General information
- Location: Miland, Tinn Municipality Norway
- Coordinates: 59°55′21″N 8°44′44″E﻿ / ﻿59.92250°N 8.74556°E
- Elevation: 207.7 m (681 ft)
- Owner: Norsk Transport
- Operator: Norsk Transport
- Line: Rjukan Line
- Distance: 4.44 km (2.76 mi)
- Platforms: 1

History
- Opened: August 9, 1909

Location

= Miland Station =

Abandoned railway station in Norway

Miland Station (Miland stasjon) is an abandoned railway station on the Rjukan Line at Miland in Tinn Municipality, Norway.
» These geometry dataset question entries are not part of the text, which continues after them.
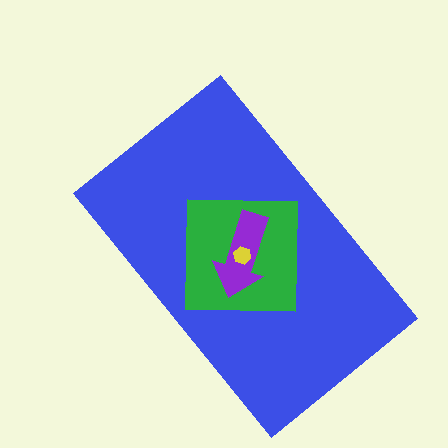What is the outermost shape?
The blue rectangle.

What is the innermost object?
The yellow hexagon.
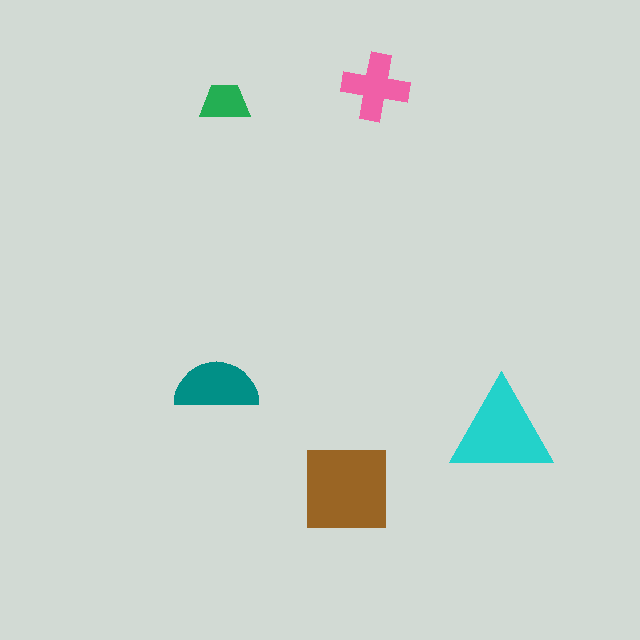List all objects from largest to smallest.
The brown square, the cyan triangle, the teal semicircle, the pink cross, the green trapezoid.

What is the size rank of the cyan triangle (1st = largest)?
2nd.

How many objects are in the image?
There are 5 objects in the image.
It was in use from 1909 to 1970 by Norsk Transport.

==History==
The station opened as a stop on August 9, 1909, received cargo expedition on May 1, 1917, while the station building opened in January 1919, after World War I had delayed the building. After the steamship operations on Lake Tinn terminated in the 1930s the traffic to the station increased, since all cargo and passengers had to use the railway. The station served a rural area with up to eleven general stores, hotels and a tourist industry.

The station became unstaffed in 1969 and was closed on May 31, 1970, when passenger transport on the Rjukan Line terminated. It was sold as a residence in 1985, but torn down in 1989 as part of the new Route 37 highway.